A cantora Iza, por exemplo, retomou o relacionamento com Yuri Lima, pai de sua filha, depois de uma traição amplamente explorada pela mídia, com direito a pronunciamentos nas redes sociais, lágrimas e dezenas de reportagens.

O que eu tenho a ver com a vida íntima dos outros?

Absolutamente nada.

O problema é que ela deixou de ser íntima. É empurrada diariamente para o público em uma mercantilização da vida privada que encontra nas redes sociais seu ambiente ideal.

Érika Januza ACABANDO com o Arlindinho Cruz ao vivo. #SaiaJusta pic.twitter.com/SAx2X0xXxH

É sempre assim: a mulher é traída, usa a imagem de injustiçada pra dar um up na fama (e frequentemente na própria carreira), espera a poeira baixar e volta pro Jurandir.

Foi assim com Iza, Luíza Sonza, Bruna Biancardi – que já pode pedir música no Fantástico -, até com Preta Gil, e está sendo com Erika Januza.

Todas elas transformaram chifre em grana. Não estão erradas, mas é importante perguntar: por que traição dá tanto engajamento?

Porque vivemos na sociedade da transparência, em que tudo precisa ser exaustivamente mostrado em um ser-visto-ininterrupto.

Em outras palavras: pessoas que prezam pela fama precisam frequentemente vender suas vidas íntimas, se expor, usar uma coleira com o nome do namorado (alô, Virgínia) e criar polêmicas em torno de si mesmas.

Tudo pelo hype.

Outra pergunta impera diante do absurdo: é mesmo necessário expor uma traição na mídia sempre?
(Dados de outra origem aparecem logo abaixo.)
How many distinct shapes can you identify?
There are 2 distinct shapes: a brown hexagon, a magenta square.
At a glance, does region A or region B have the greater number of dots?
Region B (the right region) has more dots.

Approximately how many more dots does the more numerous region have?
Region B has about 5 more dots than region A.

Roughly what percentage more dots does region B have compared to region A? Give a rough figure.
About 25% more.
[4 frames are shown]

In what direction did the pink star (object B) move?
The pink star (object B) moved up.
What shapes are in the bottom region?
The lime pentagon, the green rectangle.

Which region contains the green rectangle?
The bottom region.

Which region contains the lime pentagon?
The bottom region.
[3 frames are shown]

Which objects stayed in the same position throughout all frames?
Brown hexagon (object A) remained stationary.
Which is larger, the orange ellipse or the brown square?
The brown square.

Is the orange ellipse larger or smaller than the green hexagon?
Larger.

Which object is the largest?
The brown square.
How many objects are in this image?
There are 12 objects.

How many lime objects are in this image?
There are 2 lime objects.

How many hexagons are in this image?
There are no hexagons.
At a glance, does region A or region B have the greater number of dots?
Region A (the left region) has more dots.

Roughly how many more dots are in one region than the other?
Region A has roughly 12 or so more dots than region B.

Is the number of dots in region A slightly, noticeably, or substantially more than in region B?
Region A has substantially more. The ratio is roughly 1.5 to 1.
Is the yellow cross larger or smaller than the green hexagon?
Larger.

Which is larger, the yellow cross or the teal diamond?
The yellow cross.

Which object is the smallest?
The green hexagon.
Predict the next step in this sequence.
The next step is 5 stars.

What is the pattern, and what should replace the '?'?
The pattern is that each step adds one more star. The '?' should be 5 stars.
O fato de serem famosas lhes obriga a se humilharem nas redes sociais, sendo acolhidas apenas pelas “sororosas”, e ridicularizadas por todo o resto?

E por que os homens não precisam disso? Estão sempre ocupados demais com suas carreiras para posarem de cornos por quinze minutos de fama? Não precisam porque a mídia não lhes confere um lugar de vítima, é sempre um lugar de força.
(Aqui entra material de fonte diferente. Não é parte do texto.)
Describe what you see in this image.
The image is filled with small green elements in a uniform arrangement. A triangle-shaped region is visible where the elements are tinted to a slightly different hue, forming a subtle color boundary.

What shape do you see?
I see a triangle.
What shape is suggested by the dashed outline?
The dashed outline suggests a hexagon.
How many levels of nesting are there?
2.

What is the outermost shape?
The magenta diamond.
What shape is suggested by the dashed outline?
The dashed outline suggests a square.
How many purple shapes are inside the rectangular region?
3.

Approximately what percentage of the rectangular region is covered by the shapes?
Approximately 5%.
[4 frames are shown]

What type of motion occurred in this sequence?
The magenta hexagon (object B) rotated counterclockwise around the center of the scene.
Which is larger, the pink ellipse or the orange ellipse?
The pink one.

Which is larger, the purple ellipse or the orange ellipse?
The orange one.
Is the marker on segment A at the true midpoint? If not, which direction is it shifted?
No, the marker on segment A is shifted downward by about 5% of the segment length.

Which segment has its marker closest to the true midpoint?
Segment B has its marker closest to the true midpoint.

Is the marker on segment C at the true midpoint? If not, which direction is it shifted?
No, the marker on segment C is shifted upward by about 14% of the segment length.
A mulher traída é abraçada por outras mulheres que fazem parte da novela: comentam posts de superação e choram na TV.

Uma sororidade que, perdoem, nunca foi tão falsa, porquanto usada, hoje, só em nome dos likes.

Se essas mulheres tivessem real sororidade, em vez de participarem do circo, pegariam a coleguinha pelo braço e diriam: amiga, pare.
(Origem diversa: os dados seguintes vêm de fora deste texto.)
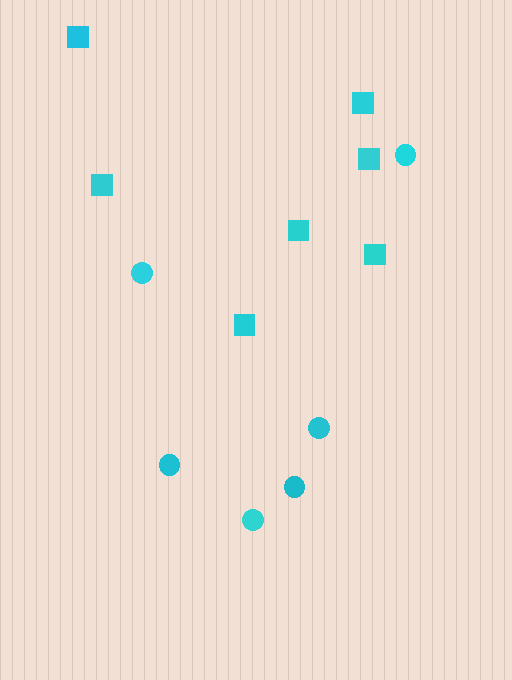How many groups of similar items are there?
There are 2 groups: one group of squares (7) and one group of circles (6).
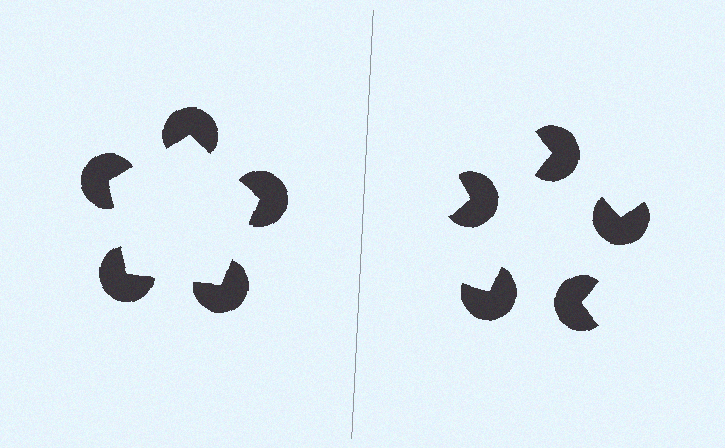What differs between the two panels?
The pac-man discs are positioned identically on both sides; only the wedge orientations differ. On the left they align to a pentagon; on the right they are misaligned.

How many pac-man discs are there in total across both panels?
10 — 5 on each side.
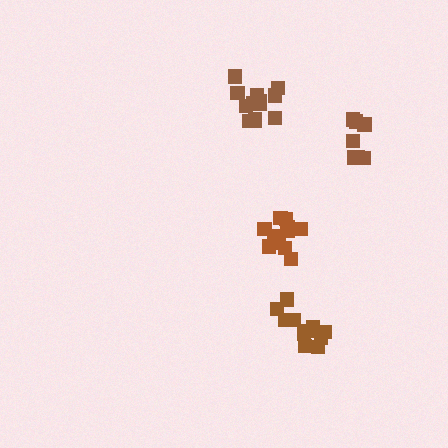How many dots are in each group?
Group 1: 13 dots, Group 2: 11 dots, Group 3: 7 dots, Group 4: 13 dots (44 total).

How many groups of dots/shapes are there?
There are 4 groups.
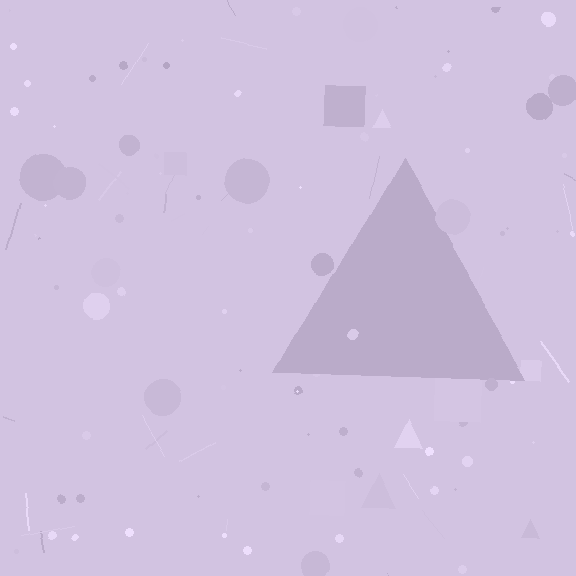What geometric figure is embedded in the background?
A triangle is embedded in the background.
Ver repercutirem as traições a mulheres mais do que suas carreiras, seus trabalhos artísticos, é triste para qualquer um que preze pela arte (e não pela fama).

Ninguém escolhe ser traída – só às vezes – mas elas escolhem surfar na crista da onda e lucrar com a espetacularização de suas vidas, valendo-se quase sempre da posição de vítima para enfim serem vistas.

É triste, mas rentável. Eu só queria que meu par de chifres valesse dinheiro.

Nathalí Macedo
Nathalí Macedo, escritora e colunista baiana com 15 anos de experiência e 3 livros publicados: As mulheres que possuo (2014), Ser adulta e outras banalidades (2017) e A tragédia política como entretenimento (2023). Doutora em crítica cultural. Escreve, pinta e borda.